Even so, what is to be gained by threatening the funding? It seems pretty clear that Patel has more riding on this than Gérald Darmanin, her French counterpart, and he surely knows it. Without the cash, France will have even less incentive to step up its patrols, the pressure on the Government will get worse, and whoever succeeds Patel as Home Secretary will most likely offer Paris the same deal (albeit the price might have gone up).

In truth, there probably isn’t a real solution to the problem at the moment. Short of garrisoning the French coast, there is no way to ensure the boats don’t set off. Short of sinking them, there’s no way to ensure they don’t get here.
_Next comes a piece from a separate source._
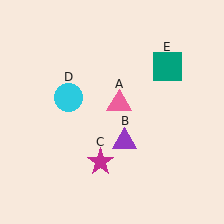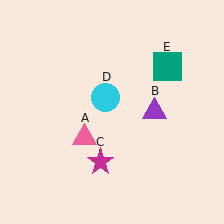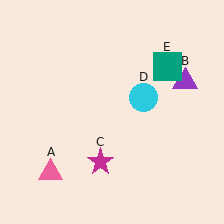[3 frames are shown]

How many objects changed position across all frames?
3 objects changed position: pink triangle (object A), purple triangle (object B), cyan circle (object D).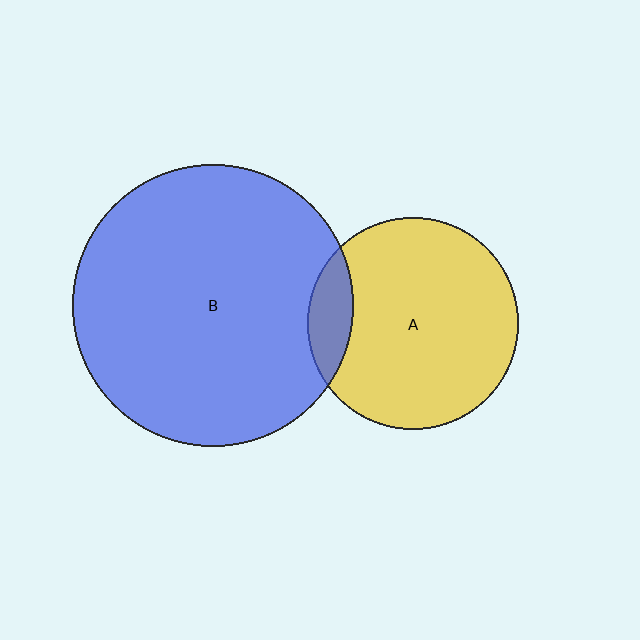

So the question is what happens then. The Government is right to change to the rules to make it much more difficult (if not impossible) for someone who arrives here illegally to get residency and citizenship. But in the long-term, that only works if you have a way of getting them out again. Which leads us to the separate problems of repatriation and the Home Office’s apparently dead-end hunt for a means to copy Australia’s offshore-processing model.

There is little public appetite for the Refugee Council line that these people have been “forced to take dangerous journeys to seek safety” – quite rightly, as these people are sailing from France rather than Syria. Voters expect that something be done. It just isn’t obvious what.